Est-ce à dire qu’on est sur la bonne voie? Pas nécessairement, car au même moment, cheikh Naïm Qassem, assurant l’intérim, avait fait monter les enchères et avait déclaré qu’on “ne peut séparer le Liban de la Palestine”. Il l’avait proclamé tout en affirmant par ailleurs que le Hamas ne devrait plus compter sur le “front de soutien” que la milice chiite lui assurait depuis le 8 octobre 2023. Tout cela, alors même que l’Iran s’était saisi du commandement militaire du Hezb et gérait la poursuite des affrontements dans le Sud, alors que les zones civiles étaient systématiquement et nuitamment ravagées .
Mais alors, comment se retrouver dans ce capharnaüm, je vous le demande bien!
Tenir deux fers au feu
Mais revenons au siège patriarcal maronite, en date du 16 octobre, où le rassemblement des plus hautes instances religieuses a certainement redoré le blason du patriarche Béchara al-Raï. Sa Béatitude va certainement capitaliser cet acquis pour lancer ses initiatives en faveur de la souveraineté et la neutralité. Mais ce n’est pas tout! Car, à moins de la survenance d’un événement imprévisible, la communauté chiite est à la veille de crier “aman” et de capituler. Et le Hezbollah, ayant à parer au plus pressé, devra renoncer à son jusqu’au-boutisme et à ses slogans impérieux pour épargner les populations civiles qui lui servent de vivier et de terreau fertile. Pour accepter un cessez-le-feu dans des conditions qui ne lui seraient que peu favorables, la milice à la solde de l’Iran va prétexter qu’elle s’y résignera à contrecœur et à l’appel des chefs religieux de la nation réunis au siège patriarcal.
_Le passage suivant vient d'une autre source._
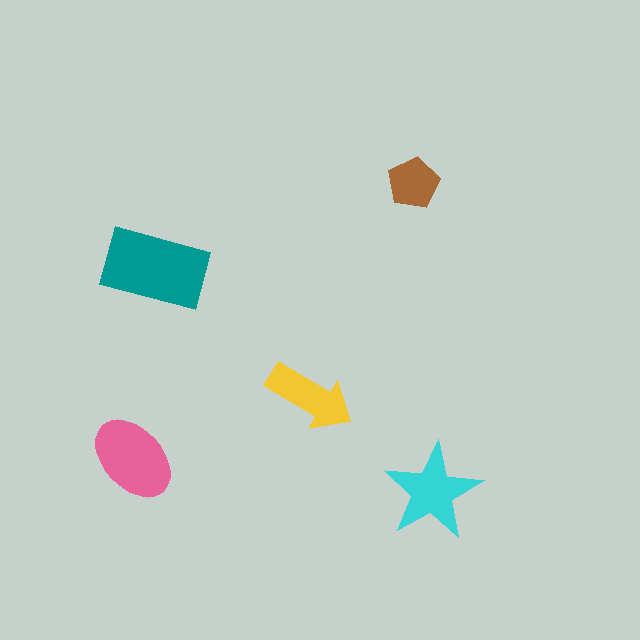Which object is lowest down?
The cyan star is bottommost.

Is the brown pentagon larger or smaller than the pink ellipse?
Smaller.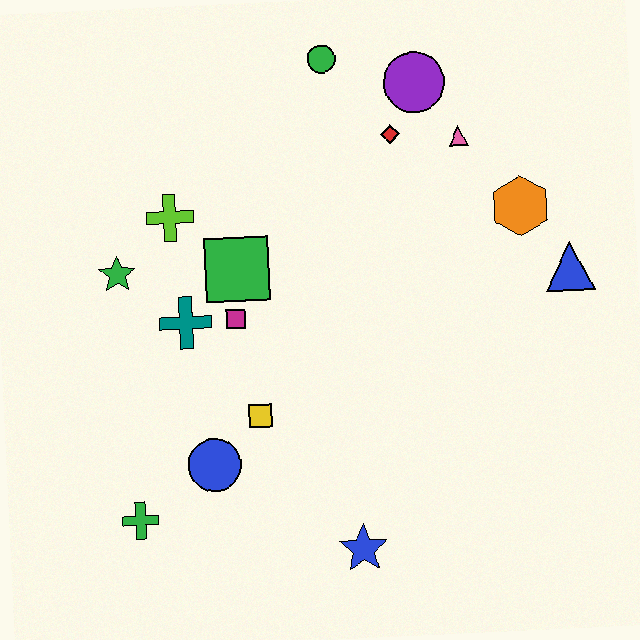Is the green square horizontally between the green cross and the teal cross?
No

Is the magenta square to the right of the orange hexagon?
No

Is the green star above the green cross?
Yes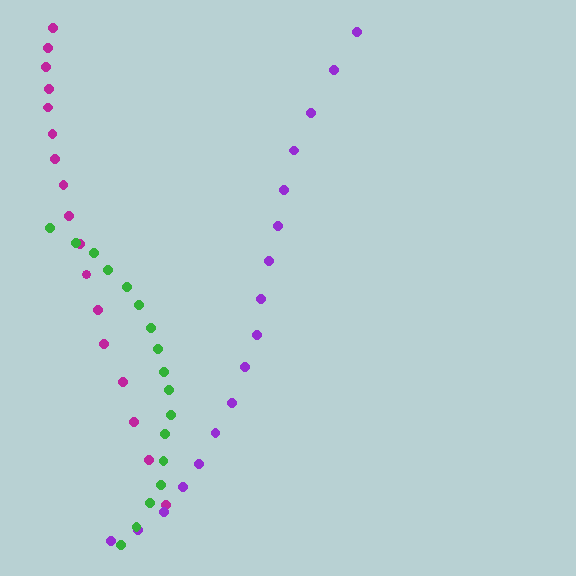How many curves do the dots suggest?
There are 3 distinct paths.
C’est une excuse en or dont va se saisir le Hezbollah, bientôt aux abois, s’il ne l’est déjà.
Que le mufti jaafarite, cheikh Ahmad Kabalan, et le vice-président du Conseil supérieur islamique, Cheikh Ahmad al-Khatib, se soient personnellement déplacés, c’est que le Hezbollah est à court d’arguments pour mettre un terme au jeu de massacre et qu’il doit trouver, de concert avec nous les autres Libanais, des raisons pour rendre ses armes comme pour entendre la voix de la raison. Le parti de Dieu doit sauver sa face et sa survie vaut bien une visite de courtoisie au siège patriarcal.
Le centenaire du général Sarrail et le “u- turn”
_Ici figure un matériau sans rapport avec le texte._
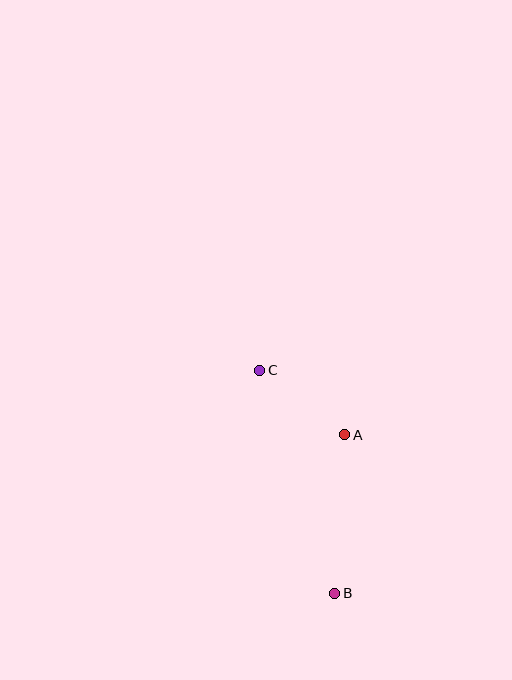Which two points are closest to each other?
Points A and C are closest to each other.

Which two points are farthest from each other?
Points B and C are farthest from each other.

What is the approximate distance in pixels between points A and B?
The distance between A and B is approximately 159 pixels.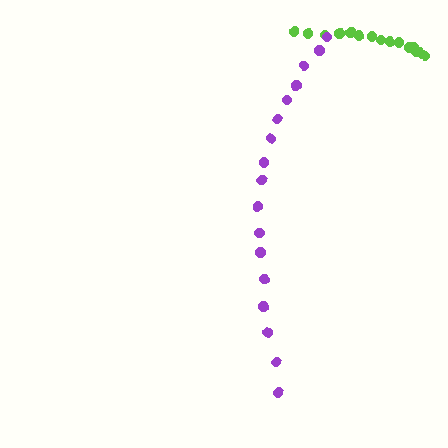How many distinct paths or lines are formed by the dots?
There are 2 distinct paths.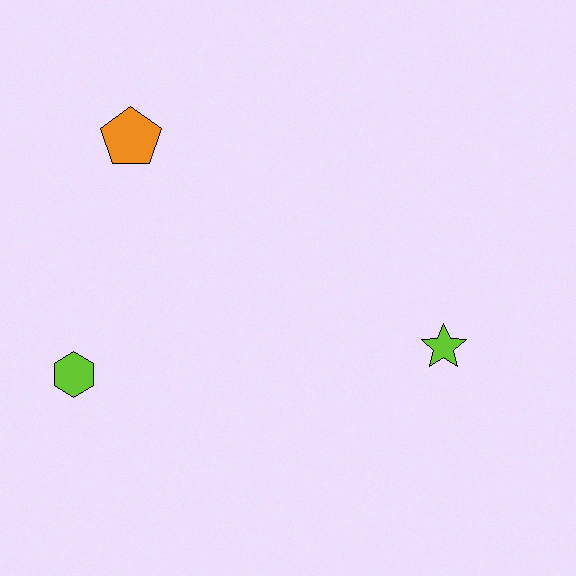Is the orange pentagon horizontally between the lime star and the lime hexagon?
Yes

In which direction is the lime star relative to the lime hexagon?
The lime star is to the right of the lime hexagon.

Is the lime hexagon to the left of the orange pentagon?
Yes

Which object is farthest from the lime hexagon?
The lime star is farthest from the lime hexagon.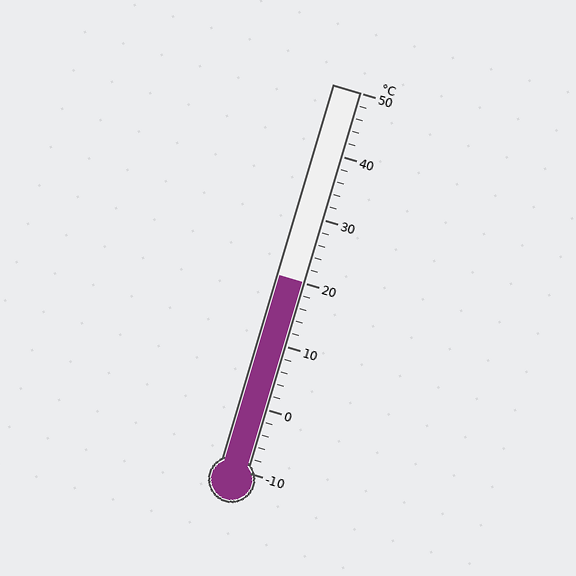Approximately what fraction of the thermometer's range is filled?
The thermometer is filled to approximately 50% of its range.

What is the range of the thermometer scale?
The thermometer scale ranges from -10°C to 50°C.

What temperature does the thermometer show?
The thermometer shows approximately 20°C.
Ce retournement de situation, ce changement d’attitude du dignitaire chiite, qui s’est “expliqué” lors d’un aparté avec un journaliste, nous ramène cent ans en arrière. En 1924, le Cartel des gauches, arrivé au pouvoir en France, nomma le général Maurice Sarrail au poste de haut-commissaire en Syrie et au Liban. Militaire anticlérical et intransigeant, celui-ci se flattait de ne pas se rendre à Bkerké auprès du patriarche Élias Hoyek, comme l’exigeait le protocole. Le mépris que ce général aux convictions jacobines affichait vis-à-vis des us et coutumes locaux finit par susciter la révolte syrienne de 1925. Le militaire, bardé de décorations qu’il était, y perdit de sa superbe. Et, bien entendu, un an après son arrivée, Sarrail dut se dédire et, sur instruction de son gouvernement, se rendre penaud auprès du vieux prélat pour faire amende honorable sur les hauteurs de Jounieh.
Alors comment expliquer aux “bleus”, ces apprentis sorciers, ces parvenus plastronnant sur les places publiques, qu’ils n’ont pas intérêt à se mettre à dos certaines institutions religieuses ou entités traditionnelles qui, sans être immémoriales, n’en sont pas moins ancestrales? Et incontournables!
Quand donc apprendront-ils que des hauts lieux comme Bkerké ou Moukhtara sont à prendre avec des pincettes?